A: When a beneficiary transitions to Medicare Fee-for-Service (FFS), Medicare does not automatically continue coverage for items obtained under another payer. The first claim to Medicare is treated as a new initial rental.
Follow-up Question: Can you tell us what would be required while actively renting a CPAP through a commercial payer and then obtaining Medicare secondary part way through an active rental when their medical records already met Medicare guidelines?
A: Coverage criteria will need to be met, including documentation requirements.
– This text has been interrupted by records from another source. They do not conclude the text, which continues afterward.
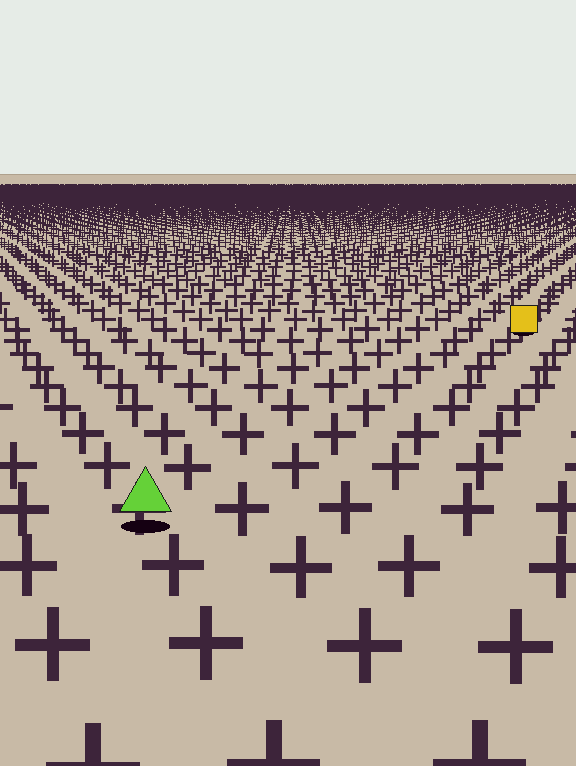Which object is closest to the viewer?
The lime triangle is closest. The texture marks near it are larger and more spread out.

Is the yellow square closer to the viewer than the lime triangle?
No. The lime triangle is closer — you can tell from the texture gradient: the ground texture is coarser near it.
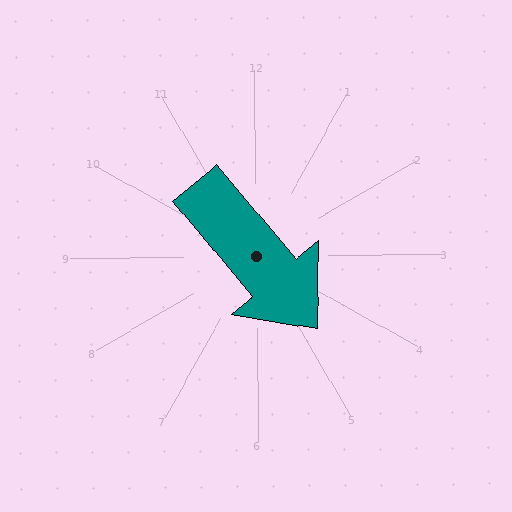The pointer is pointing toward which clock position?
Roughly 5 o'clock.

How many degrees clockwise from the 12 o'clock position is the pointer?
Approximately 140 degrees.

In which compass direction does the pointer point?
Southeast.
For more information, please visit our website.
Noridian Medicare website > Billing, Claims, and Appeals > Billing Situations > Beneficiaries Entering Medicare.
Q: Can an E2310 (electronic connection between wheelchair controller and one power seating system motor) ever be billed with a K0831, which is a no power option chair?
A: E2310 can only be billed if the chair includes a power seating system motor (e.g., tilt or recline). If the chair truly has no power seating option, E2310 cannot be billed.
Q: For feeding kits to be covered, must the formula also be submitted and covered by Medicare?
A: Supplies and accessories are covered for medically necessary nutrition. Supplies and equipment are considered accessories to the enteral nutrition benefit, so if the formula is not covered, the related supply allowance (kits) will also be denied.
Q: Would AFib meet the requirements of a condition needed in addition to OSA when the AHI is less than 15? We do not see that it meets one of those conditions, so we are asking the physician if they have any of the conditions such as hypertension that is documented, and they are saying AFIB is considered the same for the condition requirement for when AHI is less than 15. We cannot find anywhere that says this is acceptable.
A: AFib does not meet the Medicare criteria for CPAP coverage when AHI is less than 15. Documentation of one of the listed conditions (e.g., hypertension, ischemic heart disease, or prior stroke) or symptoms like excessive daytime sleepiness, is needed.